STOP · Critical — stop and correctDecanting centrifuge →Cost of fault ≈ $40k+ / incident
Why it matters
High vibration on a bowl spinning at thousands of rpm escalates to bearing failure or bowl damage in minutes, not hours. Treat a genuine high-vibration trip as a STOP event until the cause is known.
Likely causes
Uneven cake / bowl imbalance — solids built up on one side throw the bowl out of balance.
Bearing wear or failure — mechanical, and the reason vibration is never ignored.
Product build-up from incomplete flushing left on the bowl interior.
Coupling / drive-belt wear or misalignment.
Loose mounting — degraded isolation mounts or slack hold-down bolts.
Feed surging — slugs of solids momentarily unbalancing the bowl.
How to diagnose it
Is it steady or pulsing with feed? Pulsing → cake/feed imbalance; constant → mechanical.
Carefully check bearing housings for heat or noise.
Inspect isolation mounts and re-check hold-down bolts.
Review flush history — an incomplete flush leaves an unbalanced bowl.
Check coupling and belt condition.
The fix — step by step
Stop feed and flush the bowl thoroughly to clear uneven cake; restart empty and watch the baseline.
If a clean, empty bowl still vibrates → it’s mechanical: lock out and inspect bearings/coupling.

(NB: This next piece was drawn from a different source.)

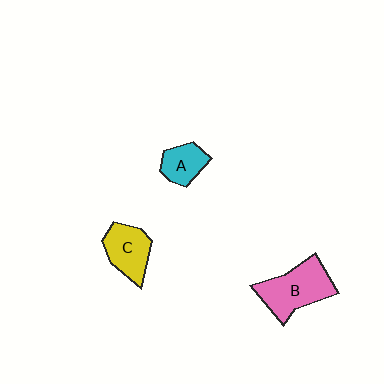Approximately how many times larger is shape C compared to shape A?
Approximately 1.4 times.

Smooth the feed — fix surging at the feed pump/suction upstream.
Confirm it's fixed
✓ Verify: Empty-bowl vibration sits within the manufacturer’s baseline band and stays there when feed is reintroduced gradually. If it climbs only under feed, the problem is upstream balance — not the machine.
Field note. This is the one alarm you never “run through.” A centrifuge trying to shake itself off the skid will, given a few more minutes. Clean bowl first — most field vibration is cake — but a clean empty bowl that still shakes is a lockout.